Been lurking on this topic for a while and honestly it's something I've been quietly tracking myself up here in Cumbria. We've got loads of old disused railway lines - a fair few left over from the Beeching cuts in the 60s - and I've come across a couple of accounts locally that do seem to cluster around those old trackbeds.
My thinking, for what it's worth, is that the old railway corridors essentially became natural wildlife highways once the trains stopped running. Overgrown, undisturbed, connecting remote areas to each other. If something large and unusual is moving around, those routes make a kind of practical sense, don't they? Low human traffic, good cover, linear routes between woodland areas.

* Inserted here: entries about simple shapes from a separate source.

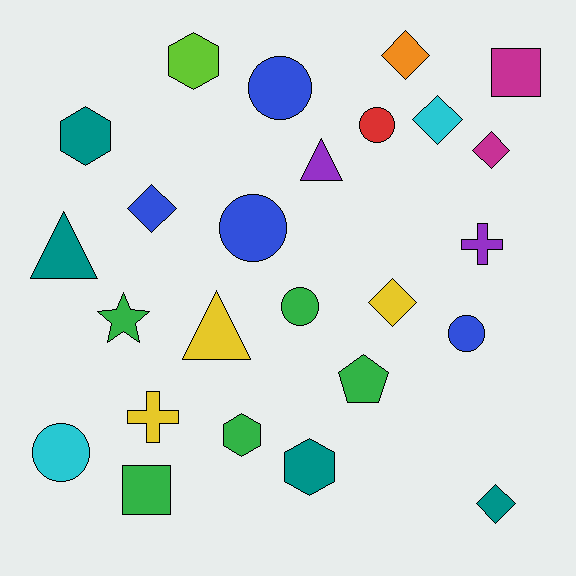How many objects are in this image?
There are 25 objects.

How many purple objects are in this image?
There are 2 purple objects.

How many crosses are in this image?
There are 2 crosses.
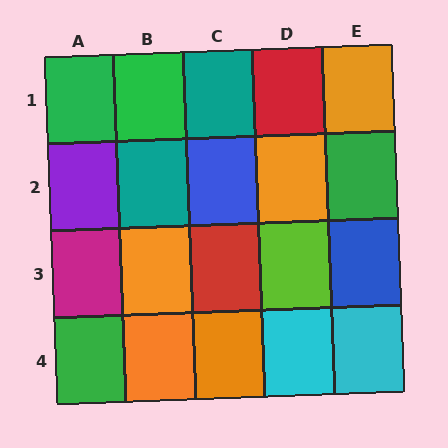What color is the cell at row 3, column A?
Magenta.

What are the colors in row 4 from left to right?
Green, orange, orange, cyan, cyan.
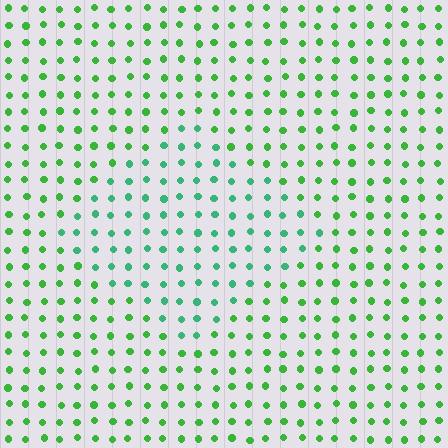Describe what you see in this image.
The image is filled with small green elements in a uniform arrangement. A diamond-shaped region is visible where the elements are tinted to a slightly different hue, forming a subtle color boundary.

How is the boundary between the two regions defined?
The boundary is defined purely by a slight shift in hue (about 31 degrees). Spacing, size, and orientation are identical on both sides.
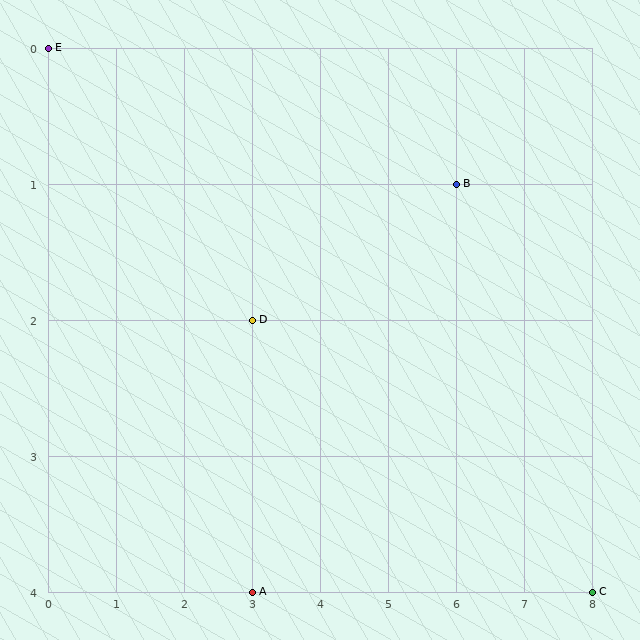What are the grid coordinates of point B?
Point B is at grid coordinates (6, 1).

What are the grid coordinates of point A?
Point A is at grid coordinates (3, 4).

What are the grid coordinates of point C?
Point C is at grid coordinates (8, 4).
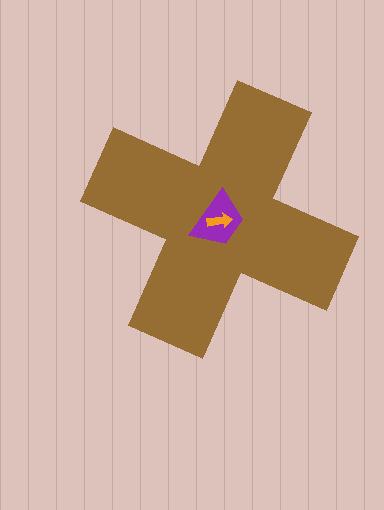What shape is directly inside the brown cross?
The purple trapezoid.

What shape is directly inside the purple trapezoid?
The orange arrow.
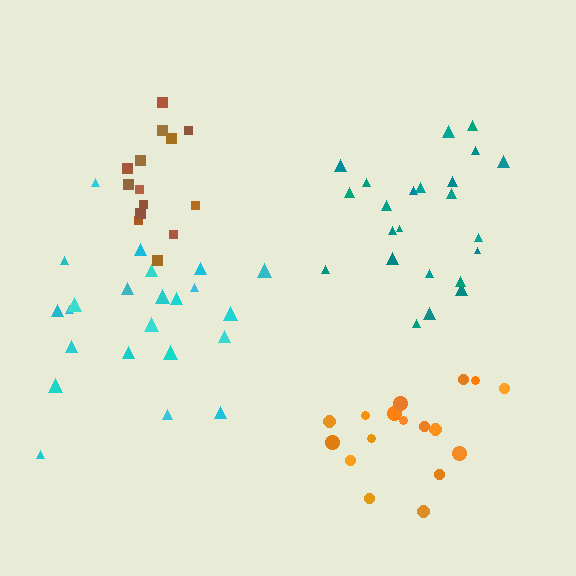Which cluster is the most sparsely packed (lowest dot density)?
Cyan.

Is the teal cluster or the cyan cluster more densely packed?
Teal.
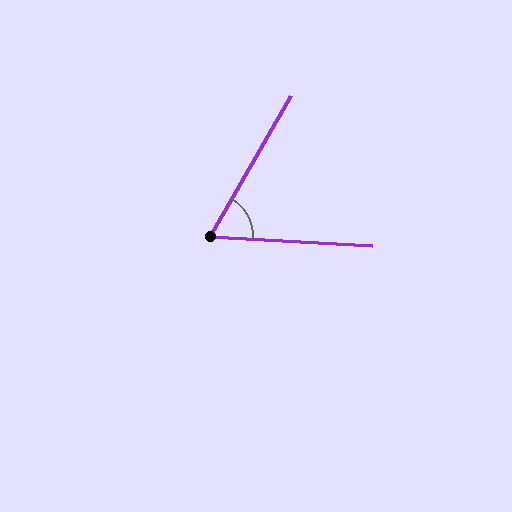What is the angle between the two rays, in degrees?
Approximately 63 degrees.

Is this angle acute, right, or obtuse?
It is acute.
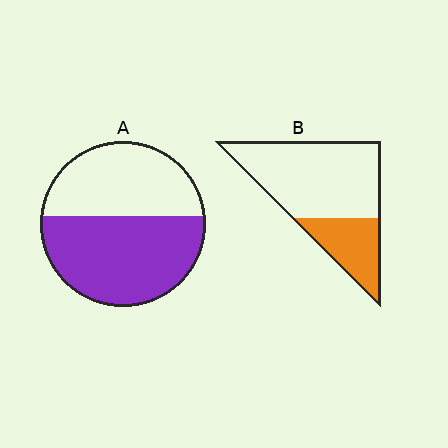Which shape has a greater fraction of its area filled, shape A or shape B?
Shape A.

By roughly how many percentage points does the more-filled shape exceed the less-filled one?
By roughly 25 percentage points (A over B).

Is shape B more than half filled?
No.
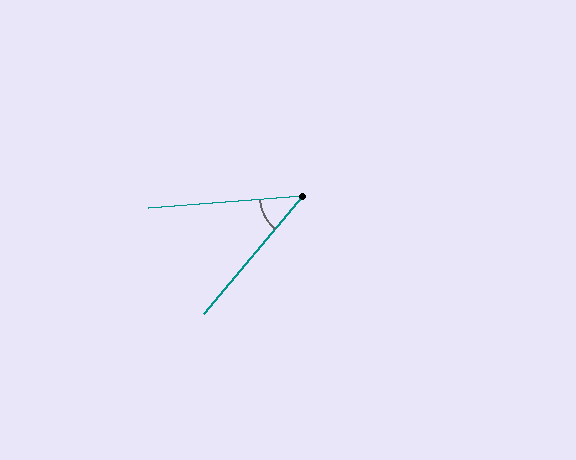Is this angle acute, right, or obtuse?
It is acute.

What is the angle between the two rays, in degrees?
Approximately 46 degrees.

What I'm less sure about is whether this is genuinely significant or just confirmation bias - we notice the railway connection when it's there and ignore the dozen sightings that happen nowhere near one.

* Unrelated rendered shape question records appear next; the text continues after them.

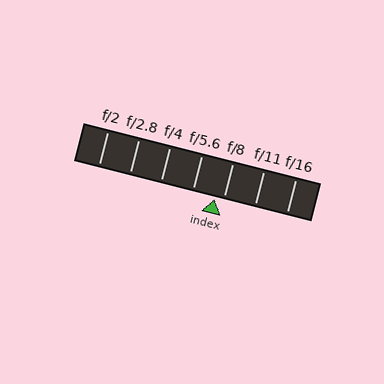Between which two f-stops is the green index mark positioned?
The index mark is between f/5.6 and f/8.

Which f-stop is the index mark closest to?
The index mark is closest to f/8.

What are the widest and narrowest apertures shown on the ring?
The widest aperture shown is f/2 and the narrowest is f/16.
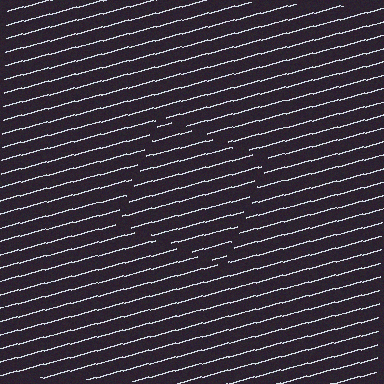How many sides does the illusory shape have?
4 sides — the line-ends trace a square.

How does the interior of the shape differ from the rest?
The interior of the shape contains the same grating, shifted by half a period — the contour is defined by the phase discontinuity where line-ends from the inner and outer gratings abut.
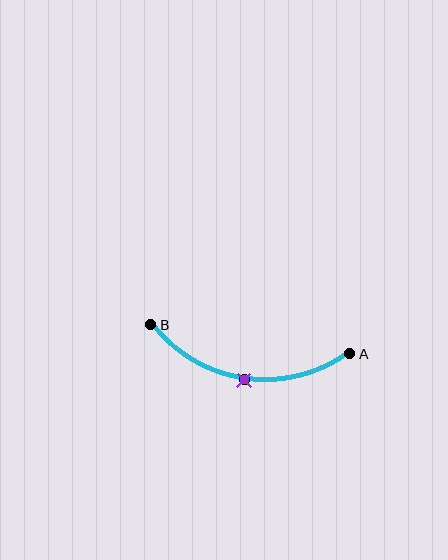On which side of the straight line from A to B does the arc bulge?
The arc bulges below the straight line connecting A and B.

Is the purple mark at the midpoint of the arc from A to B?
Yes. The purple mark lies on the arc at equal arc-length from both A and B — it is the arc midpoint.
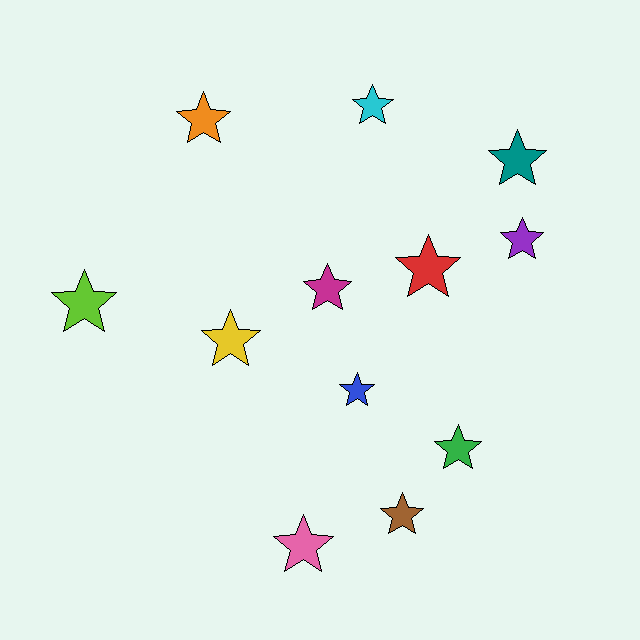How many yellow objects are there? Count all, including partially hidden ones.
There is 1 yellow object.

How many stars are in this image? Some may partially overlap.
There are 12 stars.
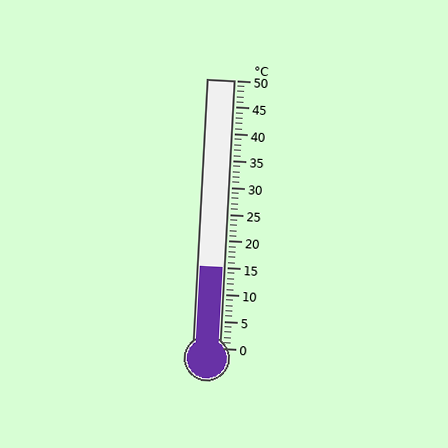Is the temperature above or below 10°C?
The temperature is above 10°C.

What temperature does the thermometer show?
The thermometer shows approximately 15°C.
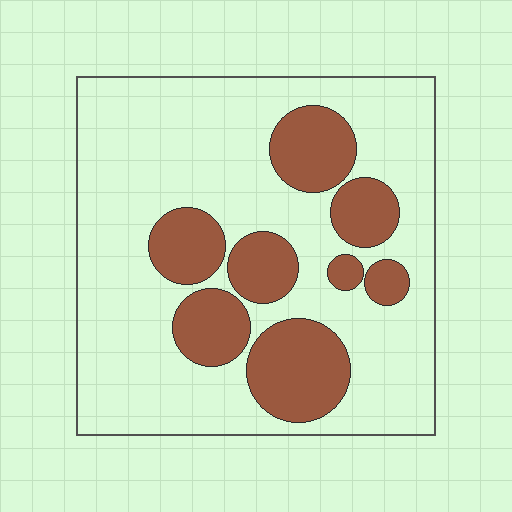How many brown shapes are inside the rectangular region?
8.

A few questions I'd throw out to the group:
Are we talking active lines or specifically disused ones?, Has anyone cross-referenced sighting databases like the NAWAC reports against OS maps with old railway routes marked?, Is there any pattern with time of year on top of the location correlation?
I'm only a beginner at this sort of research so I'm probably missing obvious methodology here. But it does feel like there's something worth digging into properly rather than just collecting anecdotes. Would be curious whether anyone from the States has noticed similar patterns given how many abandoned rail corridors you've got over there.